A foggy day in the Namib desert (Sarah Fitzpatrick)

When Evans later mentioned her experiment to Kathleen Weathers, a long-time fog researcher, she told Evans she had to meet Eli Dueker.

It turns out that Dueker, now a microbiologist at Bard College, had the same idea years ago while spending time on an island off the coast of Maine. On foggy days, Dueker would set up bioaerosol samplers, devices that suck air in, on a little spit that jutted into the ocean. Summer vacationers—curious and otherwise island-bound because of the thick fog—would come by to chat. Luckily for him, that summer was one of the foggiest in memory.

Evans and Dueker decided to compare notes. The sandy Namib desert and the rocky Maine shore are about as different as two coasts can be—yet the microbiology of their fogs had strikingly similar patterns.

For one, the fog at both sites was indeed bringing microbes that usually live in the ocean to land. The effect was more pronounced in Maine, where Dueker was collecting next to the coast, than in the Namid, where Evans was collecting 30 miles inland. The fog in both places also had a heavy proportion of soil microbes. The exact composition could also change day to day, which Evans chalked up to different weather conditions such as the direction of the wind.

DNA doesn’t tell you if the microbes in fog are actually alive though, which is why Evans and Dueker also set out petri dishes to catch microbes in the fog. The dishes eventually bloomed into colorful colonies of microbes. This wasn’t necessarily surprising—microbes can hitch rides in cloud droplets and particles in the air, but it confirmed that fog is a viable connection between marine and terrestrial ecosystems. “A fog droplet isn’t a bad environment to live in,” says Evans, especially compared to riding on a particle exposed to open air. In fact, microbes in fog droplets may be more viable than those in air. Evans and Dueker noticed fog seems to deposit more living microbes compared to ordinary air.

The microbial composition of the fog also seemed to change over a few hours of collecting.
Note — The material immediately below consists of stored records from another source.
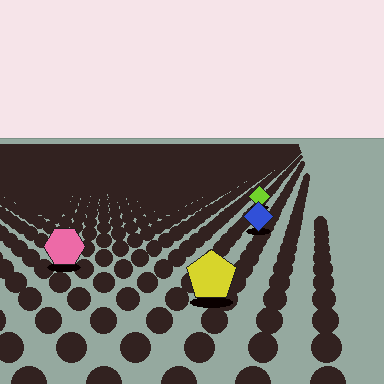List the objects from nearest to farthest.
From nearest to farthest: the yellow pentagon, the pink hexagon, the blue diamond, the lime diamond.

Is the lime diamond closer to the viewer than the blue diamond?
No. The blue diamond is closer — you can tell from the texture gradient: the ground texture is coarser near it.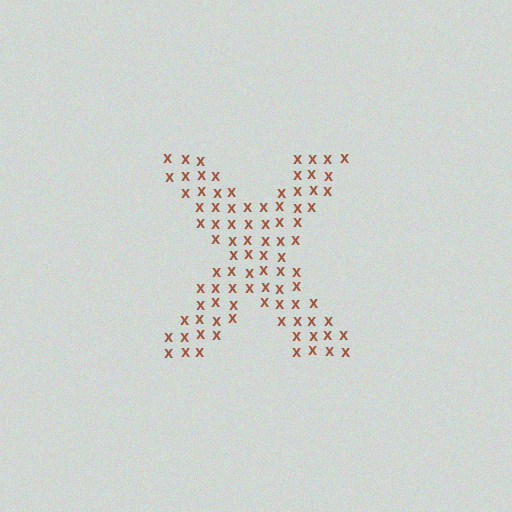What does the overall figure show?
The overall figure shows the letter X.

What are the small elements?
The small elements are letter X's.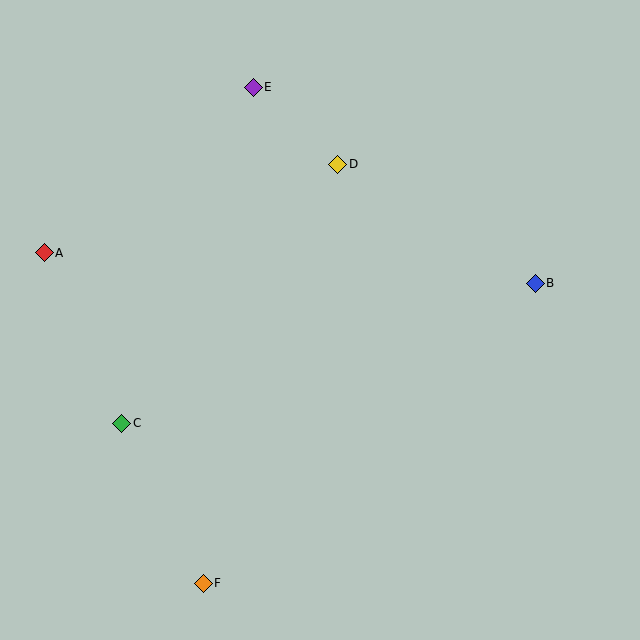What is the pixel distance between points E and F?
The distance between E and F is 499 pixels.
It could be, says Dueker, that certain microbes are living and multiplying in the fog during that time. It could also be that fog preferentially deposits certain microbes onto surfaces. The size of a microbial cell, its shape, and the structure of its outer membrane could all affect how likely a cell is deposited. In Maine, for example, Pseudomonas bacteria in fog decreased over time, and Pseudomonas are known to have membrane structures that encourage the formation of water droplets. Different Pseudomonas can inhabit a wide range of niches, with some infecting animals, plants, and even humans.

Dueker first got interested in microbes from a public-health perspective. He had studied aerosols from contaminated sewage. If fog picks up certain microbes from water and deposits them on land, it too could play a role in spreading disease. The vast majority of microbes the team found in fog is harmless to humans. But, he says, “there may be something to the old wive’s tale of fog being something you want to avoid.”

Sarah Zhang is a staff writer at The Atlantic.